E a vida continua...

Capítulo XVII

Assuntos do coração



Esvaíram-se dez meses sobre a tarefa assistencial de Evelina e Fantini, ao pé de Túlio necessitado, quando os dois solicitaram entendimento com o Instrutor Ribas, ao redor de problemas que lhes escaldavam o pensamento.

Aspiravam, sobretudo, a rever os parentes no plano físico.

Convertera-se Ernesto num poço de memórias sobre a esposa e a filha, a senhora Serpa não mais suportava as saudades do marido e dos pais.
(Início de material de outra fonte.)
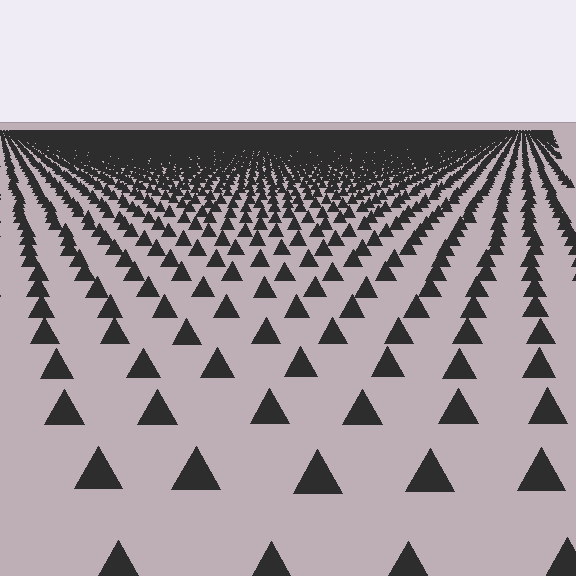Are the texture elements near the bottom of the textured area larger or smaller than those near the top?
Larger. Near the bottom, elements are closer to the viewer and appear at a bigger on-screen size.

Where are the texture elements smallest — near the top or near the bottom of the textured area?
Near the top.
Porque ansiassem pelo retorno, ardiam na sede de informes e explicações.

O orientador acolheu-os com a lhaneza habitual e, após registrar-lhes o pedido de bons ofícios para que lhes fosse obtida a concessão, acentuou, simples:

— Creio que vocês já estejam em condições satisfatórias para a execução do empreendimento. Dedicam-se pontualmente ao trabalho, conhecem agora o que seja reencarnação, autodisciplina, burilamento próprio…

E evidenciando entranhado carinho:

— Algum motivo particular, mais intimamente particular, na petição?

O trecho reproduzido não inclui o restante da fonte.